# Dye Sublimation Ink Vs Toner Print Yield



## d.manns (Jul 31, 2009)

Hi, guys.

This is a question for long standing producers in the community.

I am hoping that one of you guys could advise me on an average print yield on a full set of ink (8) using 1 litre of each...

Lets say the images used would all have equal colour balance using the highest possible resolution on the large format printer.

Could you give the yield in square inches.

The reason for asking this is I want to use Laser dye-sub but would like more flexibilty of ink-jet due to size differences available, however there is almost 3 fold difference in price in the 2 compared.

Toner Full Set = $700 - about 260 a4 prints

Ink Full Set (1ltr x 8) = $1700


My mane usage is ceramics however also want to use on fabrics so if I went with laser I would need ink for large fabrics anyway so think I would be best hitting to birds with one stone.


----------



## charles95405 (Feb 1, 2007)

first off...I have tried laser toner on ceramics and do not like it..the toner I tried had to have a curing solution...but that was couple years ago. I have used sublimation inks and Epson printers all the way from tghe C80-C88+series, 1280 and 1400...The best was the C80 series as you only needed 4 colors not the 5(C120) 6 or 8 colors. The colors over the CYMK are great for photos and glossy prints but using the 6-8 carts for sublimation is just a waste of money...but that is just my opinion. I have been doing sublimation since 2000 and have tried about every refill/bulk system there is I think and both have disadvantages and advantages...But I finally..last early this year dumped the Epsons in favor of the Ricoh GX 7000 which uses dye gel ink. There are only 4 carts...large ones and while there is a bit less than a bulk system, I am finding they are lasting just about as long ..cart cost $110x4 vs the 8 carts of the larger Epsons at $175x8!..The Gx7000 will do 11x17 out of the box and with the optional tray, will do 13x19. So far no clogging issues and that saves a lot of time/ink!

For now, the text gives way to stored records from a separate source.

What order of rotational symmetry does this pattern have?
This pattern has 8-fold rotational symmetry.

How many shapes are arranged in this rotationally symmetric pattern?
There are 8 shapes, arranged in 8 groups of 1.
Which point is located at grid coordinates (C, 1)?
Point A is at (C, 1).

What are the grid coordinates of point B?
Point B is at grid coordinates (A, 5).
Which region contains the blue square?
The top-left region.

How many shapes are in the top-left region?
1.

For about the price of the ink you mention ($1700) you can buy the Ricoh GX7000 and three sets of carts of sublimation gel inks..They work well on ceramics and fabrics and the GX7000 is much much faster than the Epsons or the laser Oki5800 I have. The GX5050 is less than the 7000...even faster...but only does 8.5x14 max


----------



## d.manns (Jul 31, 2009)

Hi, thanks for the input. The inkjets I have in mind are more the industrial size as to what I need to achieve. Most likely the Mimaki JV22.

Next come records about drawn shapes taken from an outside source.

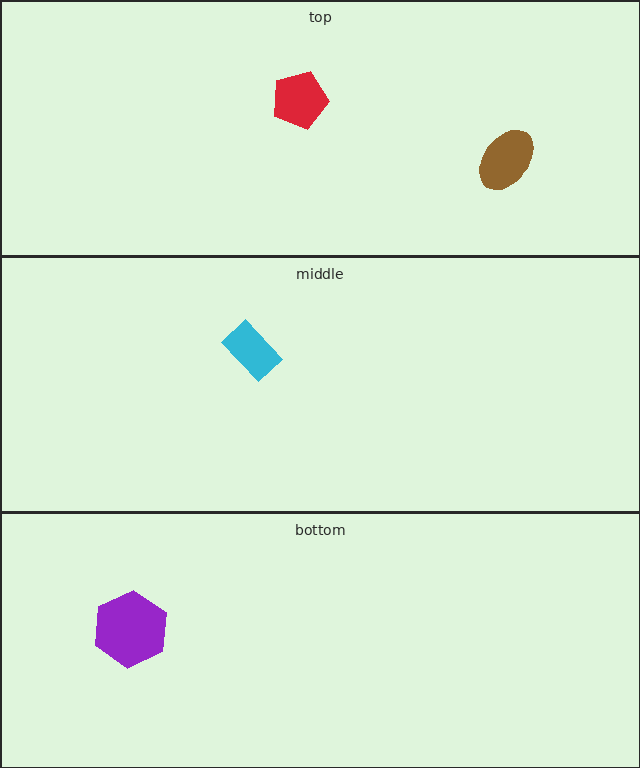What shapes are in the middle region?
The cyan rectangle.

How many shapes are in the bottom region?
1.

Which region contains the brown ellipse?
The top region.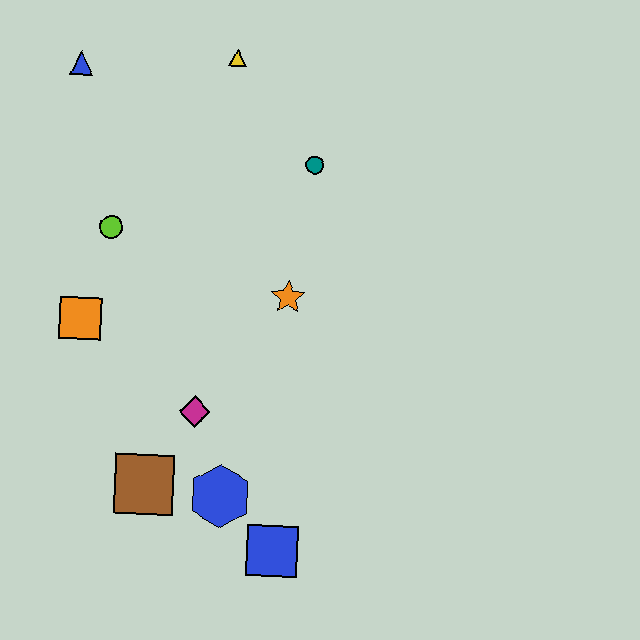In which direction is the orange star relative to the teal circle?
The orange star is below the teal circle.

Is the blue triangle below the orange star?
No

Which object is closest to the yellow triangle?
The teal circle is closest to the yellow triangle.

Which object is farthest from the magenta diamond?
The blue triangle is farthest from the magenta diamond.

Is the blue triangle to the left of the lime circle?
Yes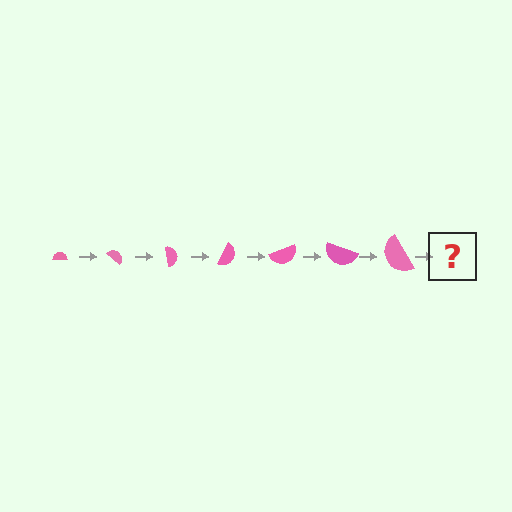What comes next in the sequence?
The next element should be a semicircle, larger than the previous one and rotated 280 degrees clockwise from the start.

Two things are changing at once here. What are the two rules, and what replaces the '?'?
The two rules are that the semicircle grows larger each step and it rotates 40 degrees clockwise each step. The '?' should be a semicircle, larger than the previous one and rotated 280 degrees clockwise from the start.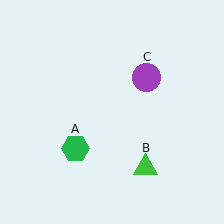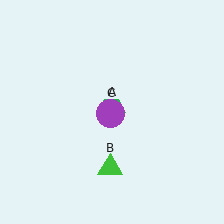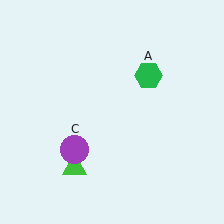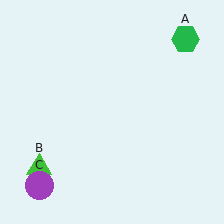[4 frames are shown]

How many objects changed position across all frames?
3 objects changed position: green hexagon (object A), green triangle (object B), purple circle (object C).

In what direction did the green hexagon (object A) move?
The green hexagon (object A) moved up and to the right.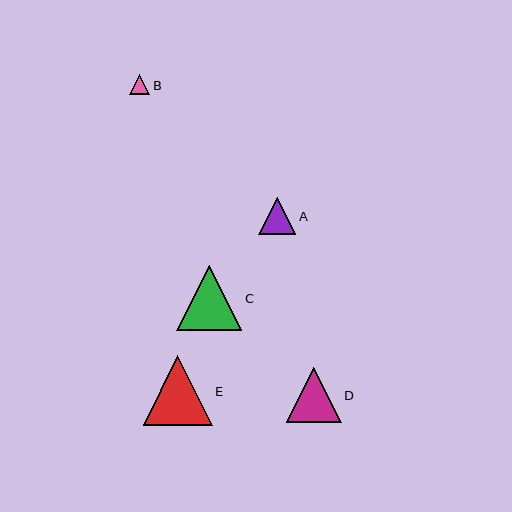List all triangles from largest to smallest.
From largest to smallest: E, C, D, A, B.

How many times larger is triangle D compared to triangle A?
Triangle D is approximately 1.5 times the size of triangle A.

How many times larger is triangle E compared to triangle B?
Triangle E is approximately 3.3 times the size of triangle B.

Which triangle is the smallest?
Triangle B is the smallest with a size of approximately 21 pixels.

Do you think I would be able to re-configure an 8 ink system to only print with 4 colours?

Would you be able to suggest the best place to get Dye-Sub ink from? In the USA or Europe?


----------



## andywt (Mar 9, 2009)

Hi
_I_ get my sub ink from here , made by lyson. really good price , no problems this past year using it.


RevolutionTransfers Large Format Printer (LFP) Store: Dye-Sublimation Ink, Lyson Sublimation Ink 250ml


----------



## d.manns (Jul 31, 2009)

Thank you, those are excellent prices.


----------



## madco (Feb 22, 2011)

andywt said:


> Hi
> _I_ get my sub ink from here , made by lyson. really good price , no problems this past year using it.
> 
> 
> RevolutionTransfers Large Format Printer (LFP) Store: Dye-Sublimation Ink, Lyson Sublimation Ink 250ml


I am interested to buy set of Lyson inks from UK for my 2 Large format printers. Now, as I am in Canada - how to make this possible?


----------



## texasjack49 (Aug 4, 2008)

d.manns said:


> Hi, thanks for the input. The inkjets I have in mind are more the industrial size as to what I need to achieve. Most likely the Mimaki JV22.
> 
> Do you think I would be able to re-configure an 8 ink system to only print with 4 colours?
> 
> Would you be able to suggest the best place to get Dye-Sub ink from? In the USA or Europe?

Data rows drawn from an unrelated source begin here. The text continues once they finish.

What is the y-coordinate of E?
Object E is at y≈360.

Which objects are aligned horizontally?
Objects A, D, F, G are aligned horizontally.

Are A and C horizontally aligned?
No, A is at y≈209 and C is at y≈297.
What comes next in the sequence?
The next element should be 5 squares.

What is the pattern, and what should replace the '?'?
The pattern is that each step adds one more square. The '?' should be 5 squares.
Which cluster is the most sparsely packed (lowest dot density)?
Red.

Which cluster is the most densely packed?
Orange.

I'm definitely no expert on this but my understanding is that you need a MultiRip software to make an 8 color system into a 4 & 4. The software tells the printer which carts to use when making a print. Prices vary but what I have seen is that they start somewhere around $700.00 US for a lite version.


----------



## conde tech (Nov 15, 2007)

What printer are you going to be using for sublimation?


----------